I discovered Richmond Fontaine when they were touring Australia a few years back. On a rainy mid week night in Canberra I saw them supporting magnificent local band Bluebottle Kiss in front of a “crowd” of eight. It seemed like an odd pairing then. Still does. Richmond Fontaine-hard luck and heartbreak, country rock that went from quiet to loud and louder still. Bluebottle Kiss-hard luck and heartbreak, rock that went from quiet to loud and louder and louder and louder still. Maybe not so different after all.
After the gig I approached frontman Willie Vlautin and told him how I dug the show. I asked if anyone had ever told him that he sounded like Jay Farrar, and he said yeah, they had. In hindsight I wish I had of asked him what he thought of Australia and Canberra. He’s the sort of songwriter that can capture the essence of a place and a time by barely saying a thing. Years later I read his book The Motel Life. Good god it’s sad. But so, so beautiful. And so sparse.
This new album contains new elements to the Richmond Fontaine sound, though it is distinctly the same band. Deborah Kelly contributes lovely vocals on a few numbers and we don’t hear Vlautin’s fresh-hangover-flavored vocal until track 3. I’ve always loved the instrumental breaks on Richmon Fontaine albums, atmospheric pieces that are placed perfectly between Vlautin’s dense stories of good times gone bad and the High Country. It gives their albums a cinematic quality, as if the band are pushing what country rock and roll can be.
I hear they are making a film of The Motel Life. It could be wonderful. They better not fuck it up.
In a lengthy back story on this albums Band Camp page, Tyler Lyle goes into the pains and joys that shaped this music. I like gaining access to an artists inspiration and the stories behind the songs. Some may argue that this detracts from the mystery of a piece of art-it should be open to interpretation, it should be abstract-and as much as I agree with this, is this also not a somewhat selfish pursuit? In doing this you are making the performance personal to you by relating it your own experience. God it’s not all about you.
It’s a good thing to entirely remove yourself and just listen to someone else’s story. There’s a entrancing power to experiencing an artist pouring their innards out while tears stream down their face and they tell of their deepest pains and fears. I don’t believe it’s perverse or voyeuristic to be moved by this. I think it’s human.
With improved diction quoting european fiction
This is a terrific line. This album’s full of them.

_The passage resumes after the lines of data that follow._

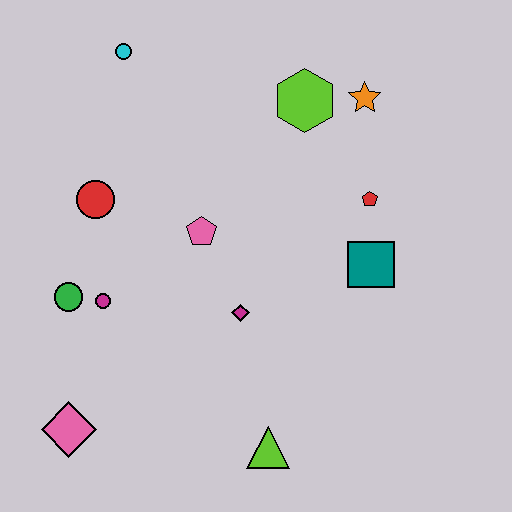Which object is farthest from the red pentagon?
The pink diamond is farthest from the red pentagon.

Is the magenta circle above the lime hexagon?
No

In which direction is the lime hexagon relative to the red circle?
The lime hexagon is to the right of the red circle.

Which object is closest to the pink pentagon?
The magenta diamond is closest to the pink pentagon.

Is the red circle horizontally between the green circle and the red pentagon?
Yes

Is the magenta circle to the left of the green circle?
No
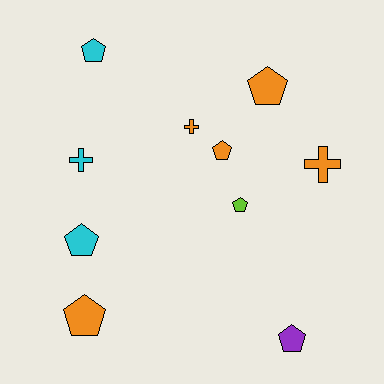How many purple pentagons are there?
There is 1 purple pentagon.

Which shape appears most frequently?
Pentagon, with 7 objects.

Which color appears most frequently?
Orange, with 5 objects.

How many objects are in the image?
There are 10 objects.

It’s a small thrill to hear such lyrics, original lyrics that are devoid of cynicism. As a lyricist, Lyle is a gifted craftsman. Musically, this is by no means a progressive affair but that’s not a bad thing. It’s simple folk music with a country edge that’s adorned with gorgeous instrumentation. The soft flutes on the killer opener of “The Golden Age & The Silver Girl “, the chest heaving horns on the albums centre piece “Love Is Not Enough” and the pristine strings that accompany the beautiful guitar and banjo throughout conspire to build a great modern folk album.
Your careful ways and your angry face; well they’re still looking pretty good to me
Lyle has created a fine, fine album here. An album that curls up inside you on the first listen and takes up permanent residence. It always pays its way. And did I mention it’s a break up album? I like those too. (Break up albums). (Not break ups).

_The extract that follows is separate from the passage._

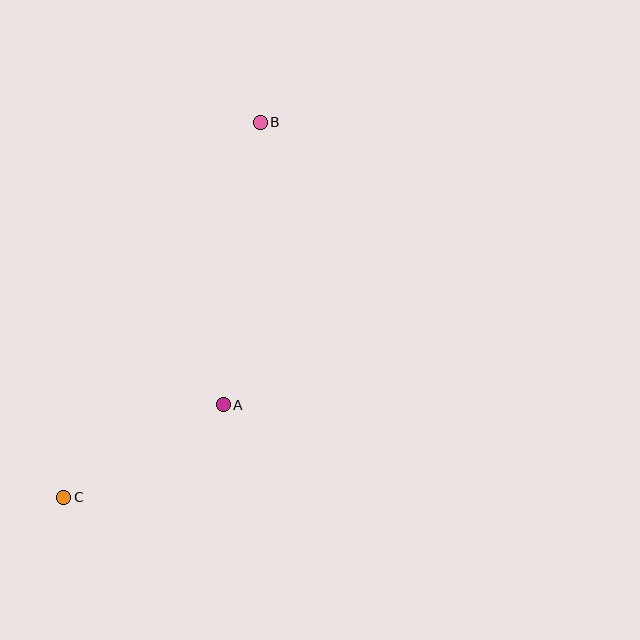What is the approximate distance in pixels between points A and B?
The distance between A and B is approximately 285 pixels.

First there is a drone. An ethereal hum. Then comes an acoustic guitar riff not dissimilar to “Needle and The Damage Done”. As Neil said : "It’s all one song."
For all the hoo-ha about the death of the music industry and the demise of tangible recorded music, there is little talk of the growing redundancy of the band. The rise of the All Seeing One Man Band is well upon us. In my treks across the sprawling badlands of Band Camp, I discover so many musicians whose bedrooms are not just their creative habitat but also their recording studios, their mixing desk and, quite possibly, their stages. Whether the technology has encouraged these solitary beasts to proliferate or merely provided us access to their output is another discussion, but it is intriguing to observe.
Recently I saw one of these creatures in public, in full flight. With a guitar, several dozen pedals and an electronic noisemaking machine of some sort, this fellow built a full band sound that was mightily impressive. Other bands on the bill squirmed. Rightfully so. Of course the band-the group, the ensemble, the collective- will never disappear completely-just as books never will-however I would suggest we will see more and more of super talented bedroom musicians smoking muddled bands from the stage.
So to the pick. Sandy Gilfillan records this beautiful bedroom music under the name Yes Know. It is lovely folky ambience, it is all space and light and enveloping electricity. It is the sound of an artist performing his craft. There’s a draw to this music, a lulling vacuum. It’s hard to define. You know it when you hear it.